Pierre-Henri Thomas

Taxer les milliardaires n’est plus de la science-fiction

Pierre-Henri Thomas Journaliste

Une taxe que l’on pensait impossible à mettre en œuvre est entrée en vigueur (dans près de 140 pays, y compris en Belgique). Les multinationales dont le chiffre d’affaires dépasse 750 millions d’euros doivent s’acquitter depuis le mois de février d’une taxe minimale de 15% sur leurs bénéfices, où qu’ils soient constitués.

Ce qui est possible pour les multinationales le serait-il aussi pour les individus et plus spécialement 3.000 milliardaires en dollars que compte la planète ? On en parle sérieusement, notamment au sein du G20. En février dernier, l’économiste Gabriel Zucman a esquissé, devant les représentants du G20, à quoi cette mesure pourrait ressembler. Ce serait une taxe de 2% sur les revenus réels, taxe hybride (sur le revenu et sur le patrimoine) car à ce niveau de richesse, une partie non négligeable des revenus sont redéfinis en plus-values logées dans des holdings patrimoniaux. Pas mal de grands argentiers pas spécialement crypto-­communistes ont embrayé. Le ministre des Finances français Bruno Lemaire s’est ainsi déclaré en faveur d’un tel impôt, tout comme l’administration Biden qui pousse d’ailleurs une réforme en ce sens aux Etats-Unis.

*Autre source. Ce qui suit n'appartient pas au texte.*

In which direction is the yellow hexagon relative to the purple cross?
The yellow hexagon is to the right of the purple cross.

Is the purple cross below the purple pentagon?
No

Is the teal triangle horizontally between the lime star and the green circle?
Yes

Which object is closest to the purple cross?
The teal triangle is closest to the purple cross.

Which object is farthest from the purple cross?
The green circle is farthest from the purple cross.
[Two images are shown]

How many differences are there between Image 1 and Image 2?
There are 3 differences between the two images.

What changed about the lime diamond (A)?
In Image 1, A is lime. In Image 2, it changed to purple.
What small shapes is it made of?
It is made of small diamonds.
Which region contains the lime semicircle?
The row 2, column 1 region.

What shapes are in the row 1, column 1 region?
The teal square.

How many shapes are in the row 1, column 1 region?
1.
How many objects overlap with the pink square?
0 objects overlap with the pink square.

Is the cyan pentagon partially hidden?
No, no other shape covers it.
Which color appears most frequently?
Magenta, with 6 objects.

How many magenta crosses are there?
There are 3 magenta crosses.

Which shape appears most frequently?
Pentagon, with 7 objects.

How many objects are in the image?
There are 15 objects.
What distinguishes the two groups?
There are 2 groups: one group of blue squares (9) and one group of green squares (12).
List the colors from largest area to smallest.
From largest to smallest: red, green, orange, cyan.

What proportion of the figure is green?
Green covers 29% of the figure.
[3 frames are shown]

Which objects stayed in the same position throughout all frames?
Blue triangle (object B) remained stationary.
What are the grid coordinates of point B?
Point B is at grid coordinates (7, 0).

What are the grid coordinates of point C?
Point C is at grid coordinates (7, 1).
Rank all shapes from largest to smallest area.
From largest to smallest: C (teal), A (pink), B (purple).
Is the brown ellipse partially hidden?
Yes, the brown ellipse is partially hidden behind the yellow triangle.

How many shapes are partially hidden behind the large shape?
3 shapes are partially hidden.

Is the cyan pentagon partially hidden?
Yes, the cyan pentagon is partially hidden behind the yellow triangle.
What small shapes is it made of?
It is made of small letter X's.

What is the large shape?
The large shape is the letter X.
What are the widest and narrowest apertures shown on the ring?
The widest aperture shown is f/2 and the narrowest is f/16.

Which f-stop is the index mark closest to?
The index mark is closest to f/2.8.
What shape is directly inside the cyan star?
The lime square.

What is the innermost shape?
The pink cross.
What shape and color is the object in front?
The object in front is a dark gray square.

Certaines de ces très grandes fortunes ont atteint une puissance telle qu’elle défie les Etats.

Attention aux amalgames. Chez nous, dans le discours pré-électoral ambiant, beaucoup confondent, dans un grand élan de populisme, ceux dont le patrimoine est de 1, 2 ou 5 millions avec ceux dont la fortune se compte en milliards. Cela n’a rien à voir et c’est d’ailleurs le cri d’inquiétude lancé par 400 entrepreneurs du pays voici quelques jours. Ces patrons s’inquiètent à juste titre de cette volonté de venir ponctionner les porteurs du capital d’une entreprise familiale, ce qui fragiliserait son développement, en confondant le capital et le revenu que l’on peut en tirer, ou pas. Pour être clair, les ultra-riches sont ces quelques grandes fortunes mondiales dont les revenus se comptent en centaines de millions par an et dont le patrimoine est devenu quasiment systémique. Si Jeff Bezos, Elon Musk ou Mark Zuckerberg tombaient en faillite personnelle demain, nous aurions toutes les chances d’avoir un krach boursier.

Il y a plusieurs arguments qui plaident en faveur de cette “taxe des milliardaires”. Le premier, et nous le développons dans notre dossier de couverture, est que certaines de ces très grandes fortunes ont atteint une puissance telle qu’elle défie les Etats. Une taxe rééquilibrerait un peu ce jeu de pouvoir. Ensuite, la plupart des études montrent que les très grandes fortunes affichent depuis 20 à 30 ans des rendements annuels moyens de 7 à 8%, contre 3 ou 4% seulement pour les patrimoines moyens. Quand on est très, très riche, on a accès à davantage de possibilités d’investissement et à davantage de compétences pour gérer ses avoirs. Une taxe de 2% ne ferait donc qu’écorner une partie de ce rendement excédentaire et réintroduirait par là un peu de concurrence dans le marché des capitaux et dans l’économie en général.

Un tel impôt permettrait aussi de regarnir les trésors publics: il pourrait rapporter 40 milliards d’euros par an aux seuls pays européens. Enfin, il y a la justice fiscale. Il est clair que les très grandes fortunes paient aujourd’hui un impôt non proportionnel et bien plus faible que 99,99% du reste de la population.

Cette double nécessité – lever des impôts et améliorer la justice fiscale – a permis de créer en une dizaine d’années et à la grande surprise des mécréants, un impôt minimum de 15% sur les multinationales qui est désormais en vigueur dans 136 pays. Cette conjonction d’éléments pourrait également pousser à créer un impôt minimum sur les ultra-riches. Ce n’est plus de la science-fiction.